Routine non-annual vaccinations for patients over the age of 65 include a single-dose shingles vaccine and a 2-part pneumonia vaccine. If you see seniors as part of your practice, it is useful to be familiar with these immunizations so that you can provide guidance and information to them.

Incidence of Shingles & Pneumonia

Shingles is a reawakening of the herpes zoster virus that lays dormant in the basal nerve ganglia after childhood exposure to chickenpox. The risk of experiencing shingles is 0.5-1.0% for people under the age of 60, and as high as 1% above age 80.1 While individual risk is low, shingles still affects a large number of people. In less than 5% of all patients with shingles, a secondary complication called post-herpetic neuralgia (PHN) arises, which is potentially debilitating pain that lingers after the rash has cleared. Preventing PHN is the primary goal of shingles vaccination.
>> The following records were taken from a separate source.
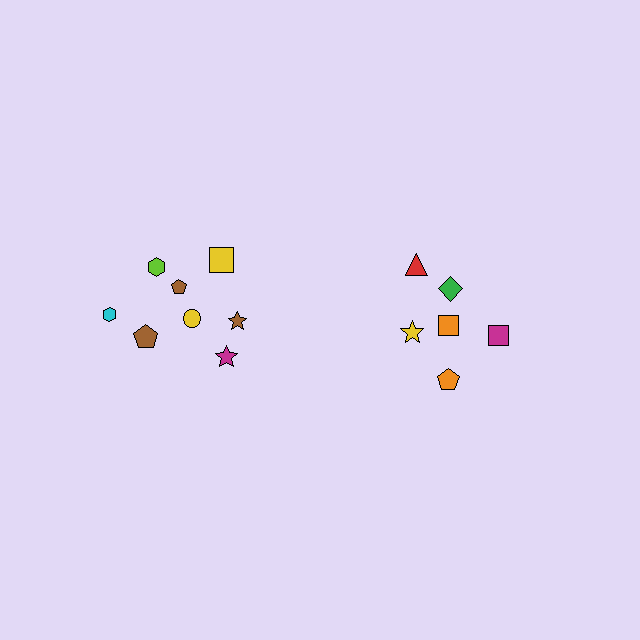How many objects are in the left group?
There are 8 objects.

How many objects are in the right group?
There are 6 objects.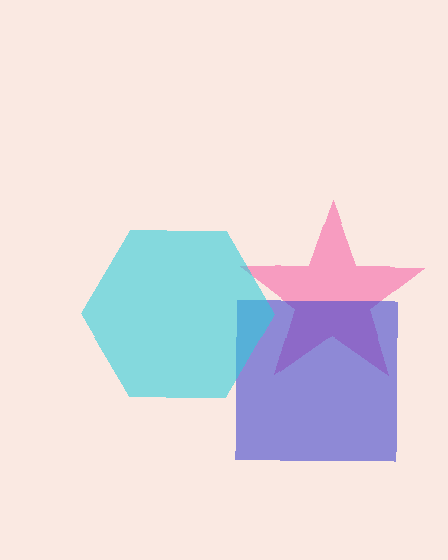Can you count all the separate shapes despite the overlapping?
Yes, there are 3 separate shapes.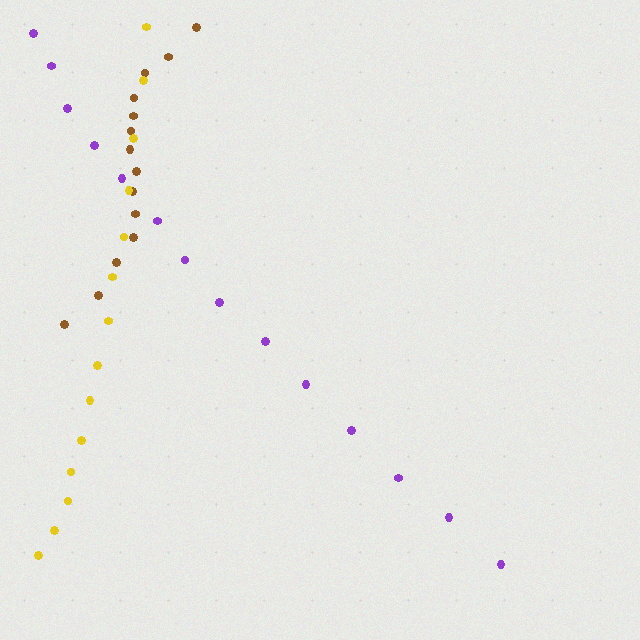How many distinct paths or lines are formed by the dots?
There are 3 distinct paths.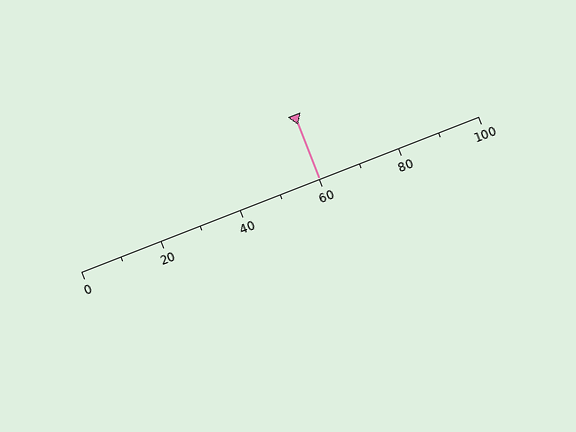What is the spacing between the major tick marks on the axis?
The major ticks are spaced 20 apart.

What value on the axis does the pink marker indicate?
The marker indicates approximately 60.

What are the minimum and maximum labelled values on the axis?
The axis runs from 0 to 100.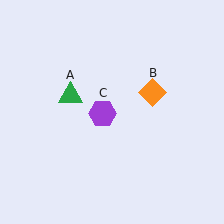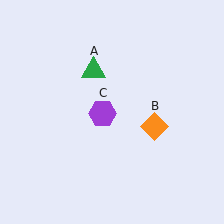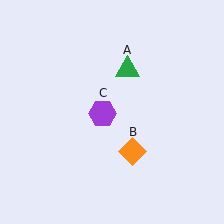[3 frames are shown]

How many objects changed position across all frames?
2 objects changed position: green triangle (object A), orange diamond (object B).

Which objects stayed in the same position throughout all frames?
Purple hexagon (object C) remained stationary.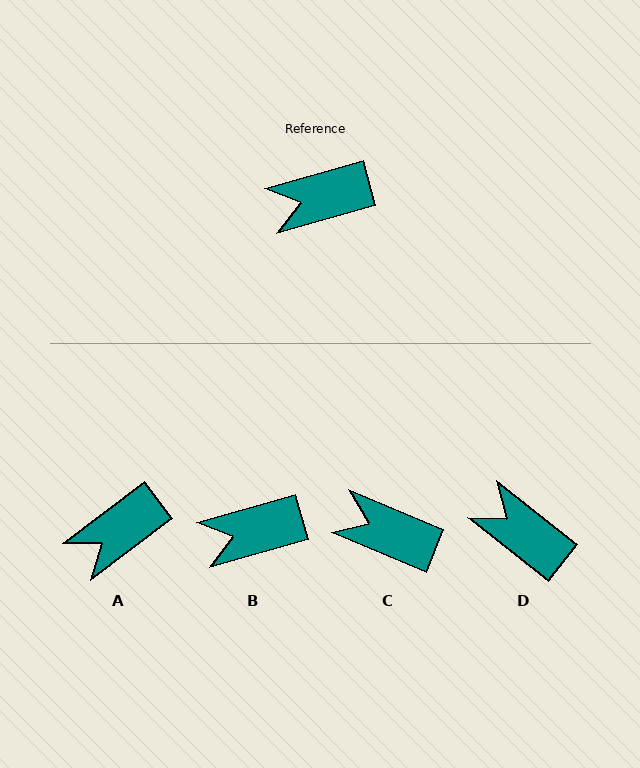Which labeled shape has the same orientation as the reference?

Pneumonia is a common infection (secondary and primary) in older adults, and is particularly lethal in patients over the age of 80 who are likely to die, even with intensive treatment. The pneumonia immunization protects against Streptococcus pneumoniae. This bacteria has 90 known serotypes, but most live quietly in humans without causing disease. Some forms of this bacteria can cause sepsis or meningitis in certain cases (invasive pneumococcal disease, or IPD), but most commonly cause bacterial pneumonia. Community acquired pneumonia (CAP) is caused by Streptococcus pneumoniae 24-40% of the time, and causes close to 400 000 hospitalizations annually in the United States; at least 5% of those hospitalizations result in death.2 One of the most concerning aspects of these infections is that they can come on very rapidly, which is partly why vaccination is recommended.

 

Vaccine Background

In 2006 Merck released Zostavax, the herpes zoster vaccination that protects against shingles; it is the only shingles vaccine currently available worldwide. Zostavax is most often recommended for patients over the age of 60, but is approved for ages 50-59 as well. The goal is to use it in the population that is hardest hit by the disease, hence the general recommendation for patients over 60, who are more statistically likely to experience shingles. Long-term efficacy of this vaccine is still unknown.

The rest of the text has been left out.